Another race, another win for Marit Bjørgen, although Justyna Kowalczyk certainly came pretty close this time. And a dominant showing by the Norwegian and Finnish women in general, as they made up 8 of the top 10. Here’s some perspective on the performances by the top six women (click through for full version):
This measure I’m plotting does a pretty good job of capturing to quality of race efforts relative to a reasonably consistent benchmark, but you can only control how fast you ski. So Kowalczyk, Saarinen and Johaug continue to lay down fairly impressive efforts, both in an absolute sense and relative to their past performance, but Bjørgen just keeps skiing even faster. What can you do?
Saarinen really does seem to be back in form, as that was easily her best race of the season thus far. It’s nice to see Krista Lahteenmaki rebound from her abysmal day on Saturday at the pursuit with a career race.
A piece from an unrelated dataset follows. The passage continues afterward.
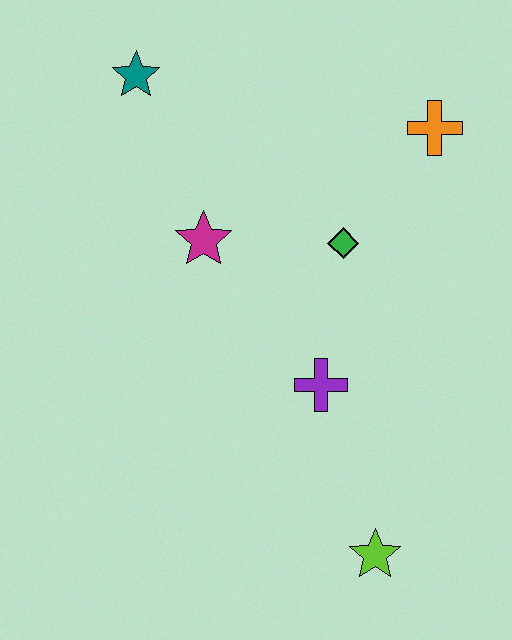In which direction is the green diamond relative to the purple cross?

You may recall that Lahteenmaki actually finished 2nd on the second day of the Tour back in January, but this is measuring how fast she skied relative to the median skier and by that measure performance far outpaced that one.
But the award for “race of her life” among the top skiers has to go to Pirjo Muranen. While Lahteenmaki is young and has shown amazing promise this season, Muranen has been racing for quite some time and so has had many more opportunities to have the occasional amazing race. Mostly, she’s just been solid or decent, and this season she hasn’t actually raced all that much on the World Cup circuit, which makes me wonder if she’s had illness or injury issues.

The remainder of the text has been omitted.